But Jove is in his reserves. The truth, the hope of any time, must always be sought in the minorities. Michel Angelo was the conscience of Italy. We grow free with his name, and find it ornamental now; but in his own days his friends were few; and you would need to hunt him in a conventicle with the Methodists of the era, namely, Savonarola, Vittoria Colonna, Contarini, Pole, Occhino; superior souls, the religious of that day, drawn to each other and under some cloud with the rest of the world; reformers, the radicals of the hour, banded against the corruptions of Rome, and as lonely and as hated as Dante before them.

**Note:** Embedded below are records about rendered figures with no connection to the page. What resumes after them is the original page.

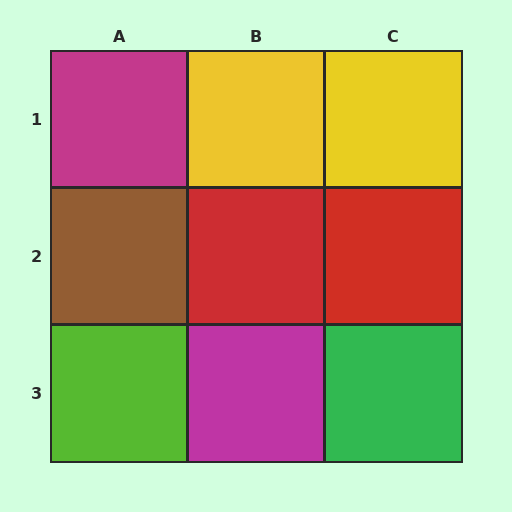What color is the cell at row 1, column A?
Magenta.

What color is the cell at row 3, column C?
Green.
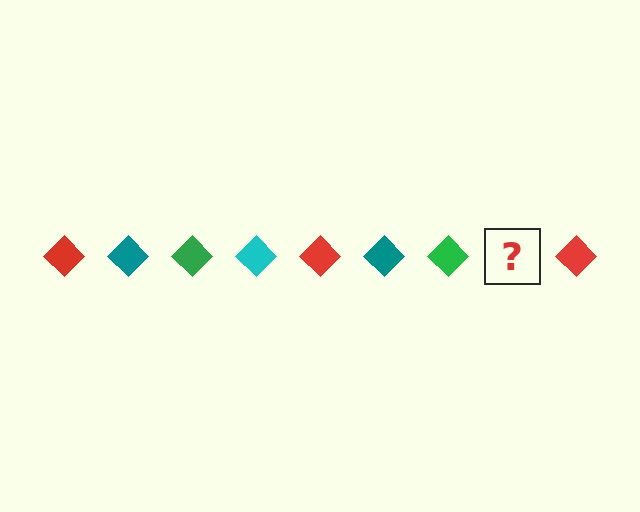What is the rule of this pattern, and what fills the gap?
The rule is that the pattern cycles through red, teal, green, cyan diamonds. The gap should be filled with a cyan diamond.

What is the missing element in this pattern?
The missing element is a cyan diamond.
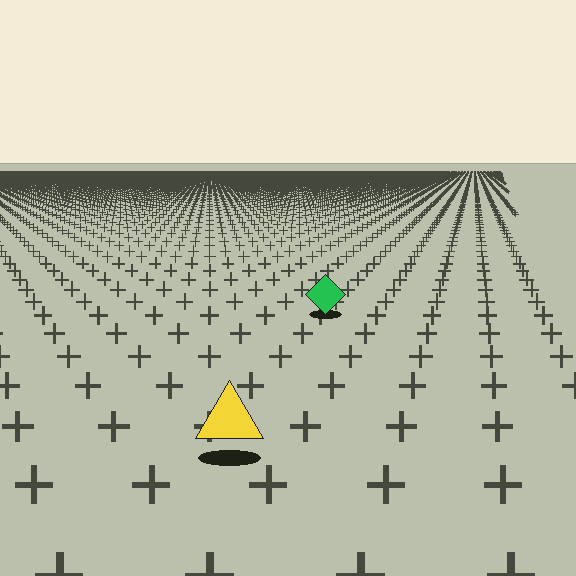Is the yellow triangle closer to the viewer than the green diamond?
Yes. The yellow triangle is closer — you can tell from the texture gradient: the ground texture is coarser near it.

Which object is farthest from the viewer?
The green diamond is farthest from the viewer. It appears smaller and the ground texture around it is denser.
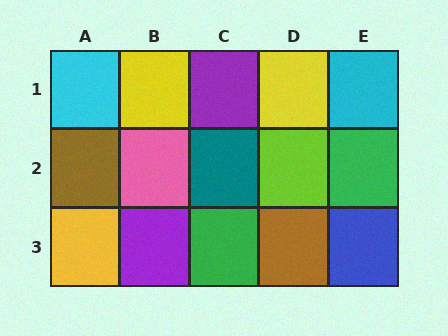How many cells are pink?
1 cell is pink.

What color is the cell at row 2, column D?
Lime.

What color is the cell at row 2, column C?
Teal.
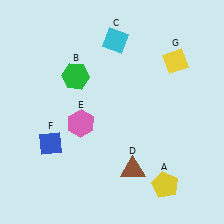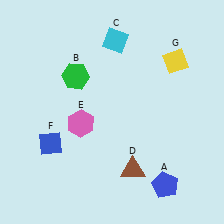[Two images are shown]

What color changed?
The pentagon (A) changed from yellow in Image 1 to blue in Image 2.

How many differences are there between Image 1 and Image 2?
There is 1 difference between the two images.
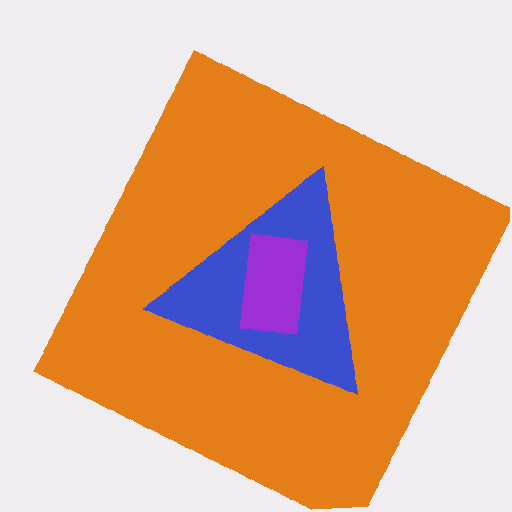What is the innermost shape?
The purple rectangle.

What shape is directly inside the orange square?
The blue triangle.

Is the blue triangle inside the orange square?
Yes.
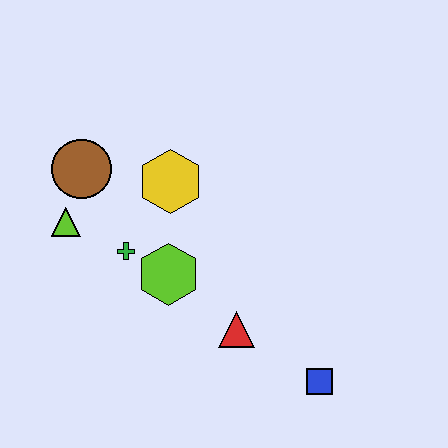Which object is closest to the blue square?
The red triangle is closest to the blue square.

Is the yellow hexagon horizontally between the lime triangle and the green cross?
No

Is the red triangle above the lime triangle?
No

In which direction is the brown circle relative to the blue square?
The brown circle is to the left of the blue square.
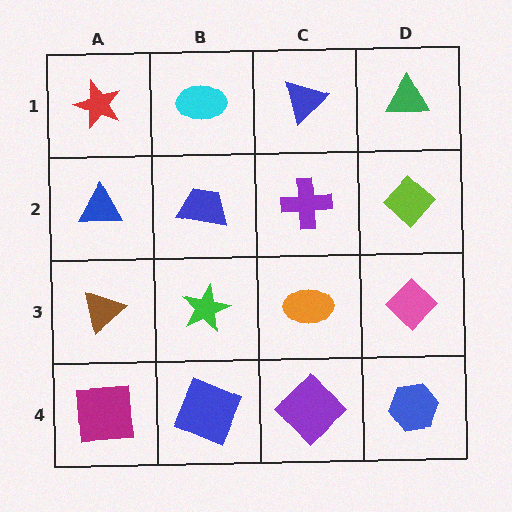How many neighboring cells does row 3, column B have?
4.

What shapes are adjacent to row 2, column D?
A green triangle (row 1, column D), a pink diamond (row 3, column D), a purple cross (row 2, column C).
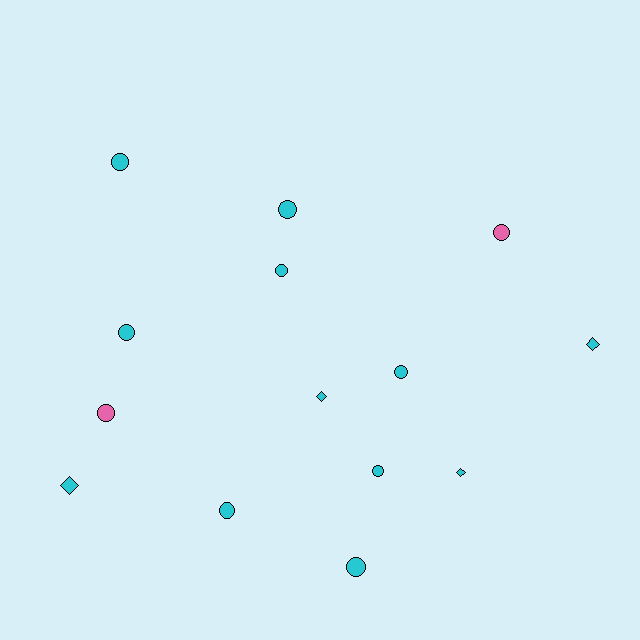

I find the single mind equipollent to a multitude of minds, say to a nation of minds, as a drop of water balances the sea; and under this view the problem of culture assumes wonderful interest. Culture implies all which gives the mind possession of its own powers; as languages to the critic, telescope to the astronomer. Culture alters the political status of an individual. It raises a rival royalty in a monarchy. ’T is king against king. It is ever the romance of history in all dynasties,—the co-presence of the revolutionary force in intellect. It creates a personal independence which the monarch cannot look down, and to which he must often succumb. If a man know the laws of Nature better than other men, his nation cannot spare him; nor if he know the power of numbers, the secret of geometry, of algebra; on which the computations of astronomy, of navigation, of machinery, rest. If he can converse better than any other, he rules the minds of men wherever he goes; if he has imagination, he intoxicates men. If he has wit, he tempers despotism by epigrams: a song, a satire, a sentence, has played its part in great events. Eloquence a hundred times had turned the scale of war and peace at will. The history of Greece is at one time reduced to two persons,—Philip, or the successor of Philip, on one side, and Demosthenes, a private citizen, on the other. If he has a military genius, like Belisarius, or administrative faculty, like Chatham or Bismarck, he is the king’s king. If a theologian of deep convictions and strong understanding carries his country with him, like Luther, the state becomes Lutheran, in spite of the Emperor; as Thomas à Becket overpowered the English Henry. Wit has a great charter. Popes and kings and Councils of Ten are very sharp with their censorships and inquisitions, but it is on dull people. Some Dante or Angelo, Rabelais, Hafiz, Cervantes, Erasmus, Béranger, Bettine von Arnim, or whatever genuine wit of the old inimitable class, is always allowed. Kings feel that this is that which they themselves represent; this is no red-kerchiefed, red-shirted rebel, but loyalty, kingship. This is real kingship, and their own only titular. Even manners are a distinction which, we sometimes see, are not to be overborne by rank or official power, or even by other eminent talents, since they too proceed from a certain deep innate perception of fit and fair.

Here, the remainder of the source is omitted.